These inspirational athletes remind us that Olympians are human too

Technology Eye | Aug. 22, 2016

The Olympics is home to hundreds of super-humans—athletes whose masterful skill, power, and speed far surpass the believed limits of the human body. But there are also plenty of ordinary people competing in the Rio de Janeiro games this year.

These other athletes never reach the podium. They perform against the odds and fail—sometimes dramatically. But driven by of a love of sport and country, they do it anyway, and in the process offer an inspiring reminder that some Olympians are—almost—just like us.

1. Dan Craven, the unexpected time trialist No skinsuit, no problem.(Reuters/Paul Hanna)

Craven, a national road cycling champion from Namibia, came to Rio planning to compete only in the men’s road race, a 237.5 kilometer-long course with with brutal climbs, uneven cobbles and tough descents. But when a slot appeared in the men’s time trial, organizers asked Craven if he wanted to give it a shot. He didn’t have the right bike, or suit, but went for it anyway.

Craven finished dead last in the time trial on Aug. 10, but took it like the pro that he is: “If someone thinks I’m going to be embarrassed here, today, they have no idea what I’ve been through,” he told VeloNews . “You should know what salary I’ve ridden for in the past. This isn’t embarrassing, that was embarrassing.”

“I’m such a proud Namibian. I love my country… I can say I competed in an Olympic time trial,” he also said, according to USA Today .

2. Robel Kiros Habte, the ungainly swimmer

Swimmers are known for their physiques: a muscular upper body, broad shoulders and arms, a narrow waist, and, if you’re Michael Phelps , a vast wingspan. Not so, in the case of Ethiopia’s 24-year-old Robel Kiros Habte .

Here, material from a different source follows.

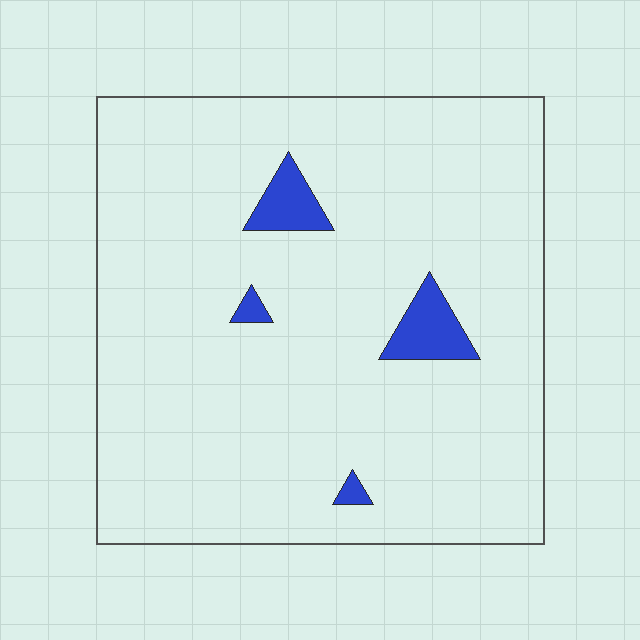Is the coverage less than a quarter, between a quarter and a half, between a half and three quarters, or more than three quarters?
Less than a quarter.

Habte received rapturous applause from the crowd when he competed in the Olympic men’s 100-meter freestyle heat on Aug. 9. He finished 59th out of 59 swimmers, half a lap behind his competitors. Some audience members drew comparisons to Eric Moussambani from Equatorial Guinea, who completed the 100-meter freestyle in the 2000 Sydney Olympics in 1 minute and 22.7 seconds—a time more than double that of his fastest rivals, but a personal and national best nonetheless.

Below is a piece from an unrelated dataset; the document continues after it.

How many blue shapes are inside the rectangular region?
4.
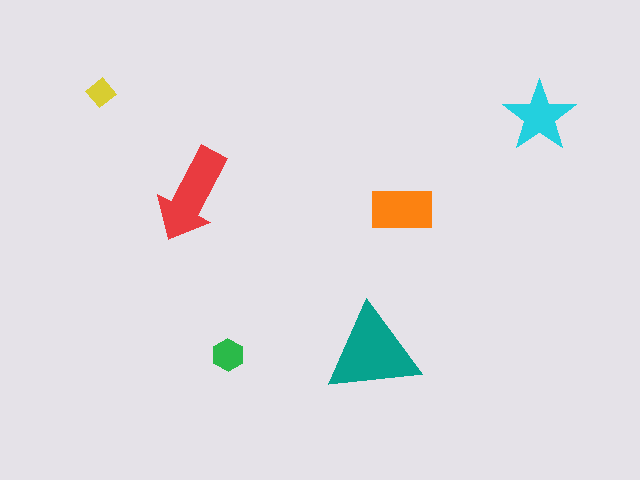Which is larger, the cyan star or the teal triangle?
The teal triangle.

According to Reuters , Habte secured his spot at the Games thanks to an invitation from the sport’s international governing body FINA for athletes from under-represented countries. “Every day you wake up in Ethiopia, you run. Not swimming. But I didn’t want to run, I wanted to be a swimmer. It didn’t matter where I finished,” he told Reuters.

3. Nadezhda Bazhina, the “calamitous” diver

“Oooh… Wow, that’s calamitous!”

A BBC commentator pulled no punches when assessing Nadezhda Bazhina’s fall in the three meter springboard preliminary round on Aug. 12. The Russian diver, who has won multiple medals in European championships, was awarded zero points for her efforts, after one foot slipped off the diving board during takeoff, causing her to back-flop into the water. The mishap cost her the semi-finals.

4. Tsepo Mathibelle, the chosen one

Mathibelle hails from Lesotho, a country that has never won an Olympic medal. The 24-year-old finished last in the men’s marathon at the 2012 Games in London with a time of 2 hours, 55 minutes and 54 seconds, 47 minutes behind the gold medalist, Stephen Kiprotich of Uganda.

In the four years since, the Mathibelle’s fortunes have transformed . He was picked by Samsung to be one of the faces of its Rio 2016 campaign, which gave him training equipment and money to live on according to the Wall Street Journal (paywall). Prior, Mathibelle “could barely afford to buy protein to include in his diet,” the Journal reports.

His time comes in the men’s Olympic marathon on Aug. 21. With good fortune and hard work behind him, Mathibelle hopes to stride into Rio’s Sambadromo and beat his personal best of 2 hours, 15 minutes and 39 seconds. Kenya’s Eliud Kipchoge is the current favorite to win, having completed this year’s London Marathon in 2 hours, 3 minutes and 5 seconds—the current men’s course record.

Mathibelle remains undeterred. “The only thing that will stop me is the finish line,” he told NBC.